RE: [taigtools] Re: repeatibility and spindle mods
- Ten years ago I suspect you got the older lathe style headstock, and the
older dovetail Z column. The new headstock is a single piece extrusion
that accepts a cartridge style shaft/bearing assembly. The spindle is now
ER16 as opposed to the old ¾-16 like the lathe. It is very stout.
About 5 years ago my friend used a Taig CNC mill as part of his PhD. work.
He had developed a new method of predicting equipment failures (predictive
maintenance) and since bearing failure has been widely studied it provided a
way to compare his method to existing methods. We flushed the grease out of
the bearings and he milled aluminum plate for 12-14 hours a day with the
machine. The headstock was fitted with accelerometers and temperature
sensors (as well as the base of the machine.) With no grease the spindle
would run about 30 hours, noticeable vibration (from a human senses
perspective) was only an issue towards the end of the bearing life. Most of
the bearings failed very quickly and very catastrophically.
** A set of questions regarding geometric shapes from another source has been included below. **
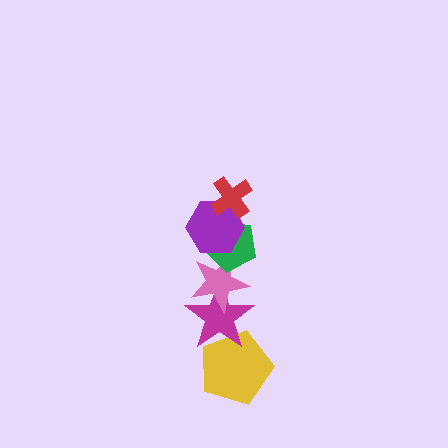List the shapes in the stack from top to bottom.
From top to bottom: the red cross, the purple hexagon, the green pentagon, the pink star, the magenta star, the yellow pentagon.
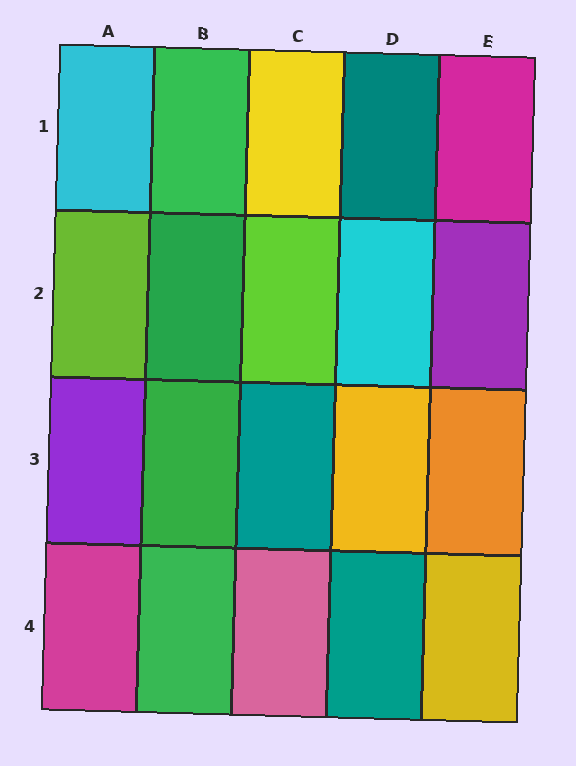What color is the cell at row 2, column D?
Cyan.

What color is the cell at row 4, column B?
Green.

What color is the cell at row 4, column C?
Pink.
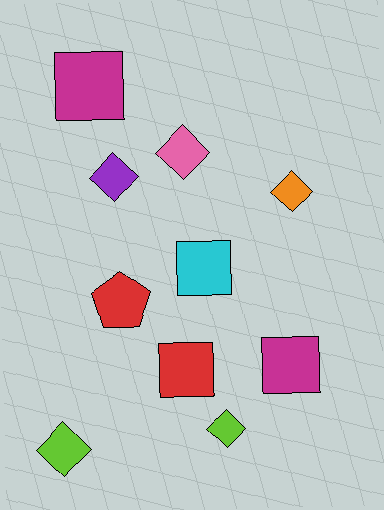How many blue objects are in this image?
There are no blue objects.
We put dozens of
bearings in two different spindles over the course of 4 mounts (or so). When
the research was all done I replaced the whole cartridge in both spindles
and still use them, and the machine to this day.
From: email@example.com [mailto:firstname.lastname@example.org] On Behalf
Of Low Compression
Sent: Tuesday, May 14, 2013 10:00 PM
Subject: [taigtools] Re: repeatibility and spindle mods
> The Taig spindle is a well-built unit. Some of the things folks try >touse for a high speed spindle are not well made. You can count out >things
like a Dremel tool or similar hand help tools. PreciseBits does >make some
very precise collets for the Dewalt 611 which is a small >laminate trimming
router. This might be a route worth exploring.
I cannot tell you that all TAIG spindles are built the same but the one that
came with my TAIG CNC mill (probably 10 years old at this point) is a 2-part
extrusion that I pulled off and replaced with a Sherline headstock and motor
I loaned a friend the TAIG headstock to make a grinder and he found that the
spindle is not stiff enough to prevent chatter when grinding. Not a
surprising finding---the headstock is not designed for grinding---but I
think that points up some potential problems when trying for the best
possible finish. Granted, there are other issues with the TAIG, the big one
being backlash with the factory screws and nuts that probably mask the
headstock inadequacies (for super finish work). It is, however, more that
satisfactory for much of the work asked of it.